The Infinite Game of Becoming

I want to teach the idea that gives many the right
to erase
themselves—the great cultivating idea…[1]

In the beginning there was: HE. Man as the measure of all things so that he may rule over the fish in the sea and the birds in the sky, over the livestock and all the wild animals, and over all the creatures that move along the ground.

He separated himself from the Greek chorus’ dancing and recitation and pronounced “I”: the birth of the tragic hero. From there he went out to conquer the world and all its inhabitants. He declared himself as “self” and everything else as “other.” He declared himself as a rational and thinking being, and on stage he recounted his adventures: conquering the savages and killing the beasts.

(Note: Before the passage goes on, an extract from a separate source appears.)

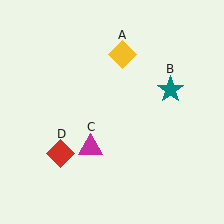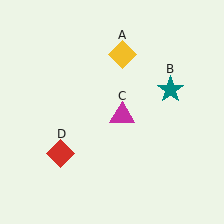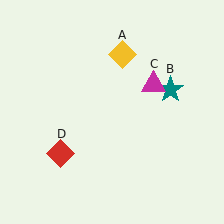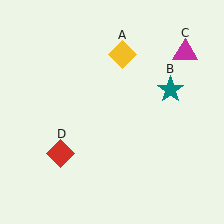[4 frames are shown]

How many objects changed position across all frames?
1 object changed position: magenta triangle (object C).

The monologue of the imperialist about the universal human condition was exquisite: he told us how he was created in God’s own image. HE made him a subject, an organism—a tragic Adam who was cast out of paradise because he was seduced by Eve. The protagonist shouts, he weeps, he implores, he moves the audience to tears. They see themselves in him! The applause was never-ending. The critics were raving about it.

But now! Suddenly in the middle of his performance, the face of our protagonist distorts, his words become slurry, unrecognizable, his movements that have been strong and decisive become weak and lifeless. There is a cry from afar, but it originates from his own chest. His eyes roll back into his head and there: he bursts into thousands of fragments!

His hard leather body armor has been pulverized, and he is now in the process of becoming a body without organs! The audience gasps with horror. They are made witness to this Dionysian castration process.


No organ is constant anymore as regards either function or position,...sex organs sprout everywhere,...rectums open, defecate and close,...the entire organism changes color and consistency in split-second adjustments
.[2]


Our protagonist is “becoming-women, becoming-child, becoming animal, -vegetable, or -mineral; becoming-molecular of all kinds, becoming- particles.”[3] In the end, he has become imperceptible. His becoming is never-ending and never finished. The play goes on and on. Hours become days become weeks and years.

The center stage seems empty, but in the margins there is movement and giggling. Strange beings human and non-human are stirring in the wings. They slowly advance from left and right.

They speak with voices and faces that are not their own. They move with bodies that have tentacles and feelers and tails, they crawl and float and are sometimes operated by remote control. They communicate in languages we have yet to learn.

The voices on stage trample the well-known rhythm underfoot. They howl and vibrate or become intensely quiet. These beings perform an exorcism. It is the human being that is being exorcized.

The creatures place our protagonist—or what is left of him, or rather what isn’t left of him—one last time on the autopsy table to remake his anatomy.

Their dialogue sounds as follows:

– Man is sick because he is badly constructed.

– We must make up our minds to strip him bare in order to scrape off that animalcule that itches him mortally.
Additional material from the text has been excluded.